We are using the MAP method of stock valuation in a retail scenario. A simple scenario is described below where an invoice is received that is over quantity and over price.This is followed by a partial credit note and a goods receipt (simulating the scenario where there is an error on both sides – the supplier corrects their invoice and the purchaser corrects the goods receipt). We have replicated the same scenario with standard cost and MAP and the resulting stock valuation effect is different.

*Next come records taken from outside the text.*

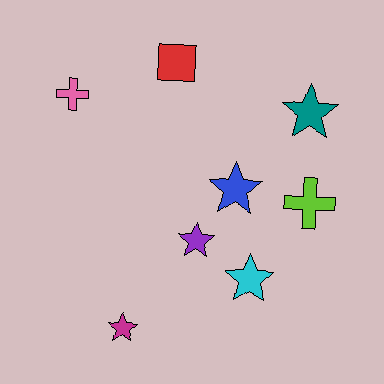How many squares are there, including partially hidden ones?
There is 1 square.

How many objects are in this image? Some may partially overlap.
There are 8 objects.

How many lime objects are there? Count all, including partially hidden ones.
There is 1 lime object.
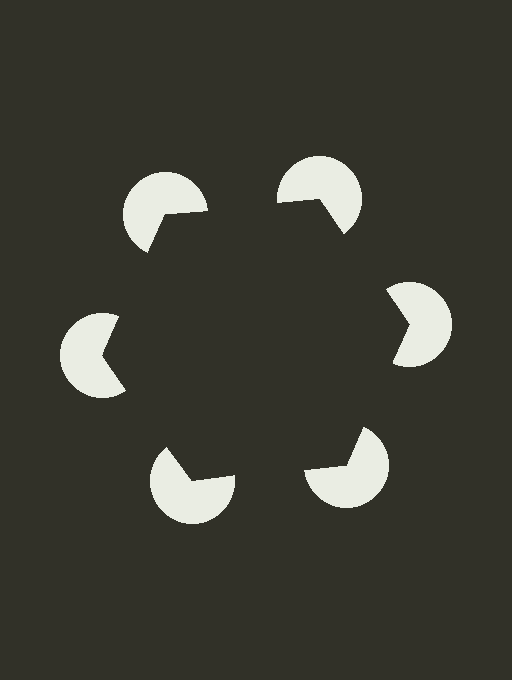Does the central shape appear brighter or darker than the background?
It typically appears slightly darker than the background, even though no actual brightness change is drawn.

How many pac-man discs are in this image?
There are 6 — one at each vertex of the illusory hexagon.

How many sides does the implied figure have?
6 sides.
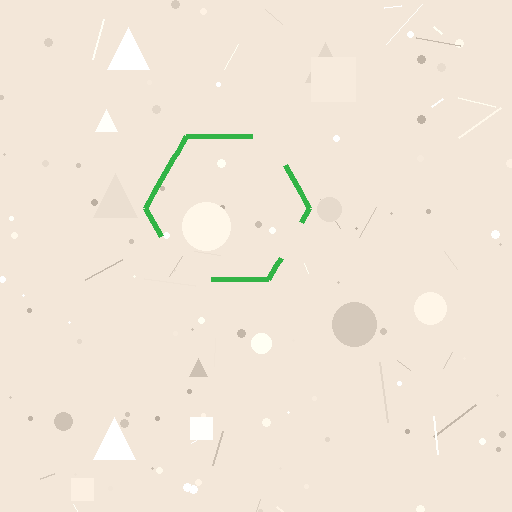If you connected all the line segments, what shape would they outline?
They would outline a hexagon.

The behaviour observed is that the GRIR is written off to P&L (PRD account assignment) in both the standard cost and MAP scenarios when the partial credit note is posted. However there is a difference in the posting of the follow-up goods receipt. In standard costing the GR is valuated at standard cost and therefore some of the movement from GRIR to P&L is reversed.In the MAP scenario this does not take place - the GR Is valued at zero and therefore the MAP is diluted (it is as if, from a stock valuation perspective, we have got some stock for free). A finance posting is only made for any new excess GR quantity (shown as a final GR of 5 below).

I have a couple of queries:

  1. Why is the full invoice GRIR posting reversed to price differences when a partial credit note is posted? It certainly wasn't what we expected to happen
  2. Why is MAP diluted (i.e. stock receipted with no value) when a GR is receipted after a partial credit note under the MAP method of stock valuation?